Prime tricks to make your church reopening accessible to everybody
Even church live streams can be made more accessible(Photo: Unsplash / Jesus Loves Austin)
The world of the Church has changed a lot in the past few months, and changes keep coming as the government twirls around virus hotspots. For those who are not in a hotspot and can go to church in a building, everything seems so foreign – like going to a foreign country and not knowing the customs.
For some who cannot return with others due to illness or disability, it might feel like one of the biblical exiles. For larger churches that only a few members of their congregation can have in the building, it may feel like a lottery – your number is displayed and you're allowed to enter!
In the run-up to the churches opening their doors for worship, many churches have asked for advice as to whether they will be accessible to return to the building. Most have already talked about online and church building. Some seek a mixed church approach (live streaming of the service from the building). Others do separate services; one for those who can come into the building and a separate online for those who cannot physically meet. In other words, doing what best suits your church family.
Then there is what I like to refer to as a "hybrid church" that carries over not "from the" building "but" to the "building. It means that everyone has a similar experience. This also means that those who are familiar with technology too because they have been given priority access to the building, this method allows those who cannot come to participate – preach, lead, read publicly, or take part – without having to wait for a CD on Monday morning pray with their contributions recorded or broadcast live on screen.
As amazing as online church has been to many of us with illnesses and disabilities – there have been opportunities to participate in ways that some have not been able to in the past – there have been some in our communities who have not had or used the Internet They have the technology, and they must attend a physical church when they feel safe and able.
From the discussions I've had, I've put together a very simple five-point list of things to think about when I open it.

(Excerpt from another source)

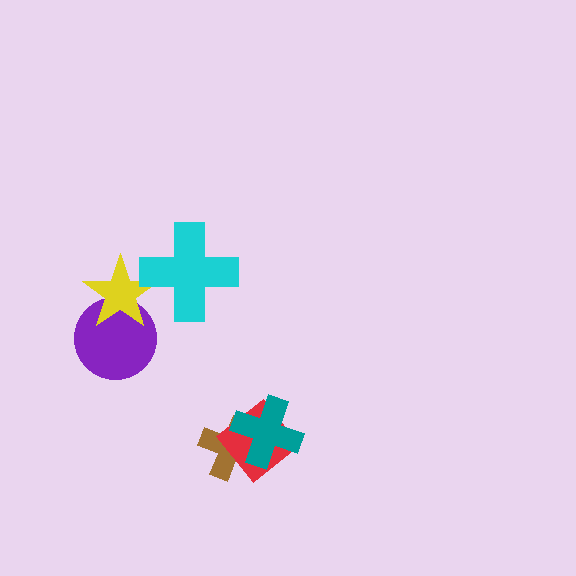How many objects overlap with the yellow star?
2 objects overlap with the yellow star.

Talk to the medically vulnerable and disabled in your communities without forgetting about people with hidden disabilities like autism. These coworkers will be your best resource in making sure things work out for everyone. For many this has been normal for years and they are already experts. Some will have the skills to get things right, including the technical stuff that is required for a hybrid approach to work.
Get advice from specialist organizations – most of them are listed on the partner page "Churches for All". Find people who specialize in technologies such as adding closed captions (subtitles) to online and livestream materials. Find out what is possible to make the online element available to as many people as possible. This ensures that what is happening in the building is also accessible, which makes it a better experience for everyone.
Take videos or photos of the changes in the Church and how things will work out. Put them on your website. Explain in clear language what has changed and why. Provide a number and email address for people who need more information.
For those known to your church as learning disabled or autistic, package the photos and go on a socially distant visit to explain the changes. You may need help from family members or caregivers to create a social story that you can explain. Just ask them for help. Then check for any difficulties and make the necessary changes.
Talk to other churches and see what you can learn from each other about accessibility. Can you share resources and work together? You may have experts that you don't. The joy of the hybrid approach is that you can stream the same service in two buildings! When leadership teams are exhausted and overworked, sharing teaching and preparation responsibilities can be very welcome.
Don't forget those with less obvious disabilities and mental illnesses who are struggling with change on many levels. Think of children and teenagers with additional needs, especially those who may have to hike. Find ways they can do this safely.
If masks are now mandatory, remember those who rely on reading – something many of our older friends do. You may need to invest in the clear masks for your welcome team so that everyone can get instructions clearly without any misunderstandings.
Many have found that sermons need to be shorter and simpler so that people can watch them when they are streamed. If we can remember that it stays that way, it will facilitate the services in the building for people with learning difficulties and for those whose illness affects concentration.
The Church has never been about preferences, although it can easily be. Today's church will not be able to accommodate many of our preferences. First and foremost, God should be at the center of everything we do – He is greater than our preferred style of worship. Second, because it is a biblical imperative, we must protect and care for our most vulnerable. If that means wearing a mask and not singing, so be it.
Kay Morgan-Gurr is Chair of Child Affairs and co-founder of the Additional Needs Alliance, which is part of the Evangelical Alliance Council. More information is available at www.kaymorgangurr.com and on Twitter at @kaymorgan_gurr
Views and opinions published on Christian Today are those of the authors and do not necessarily reflect those of the website.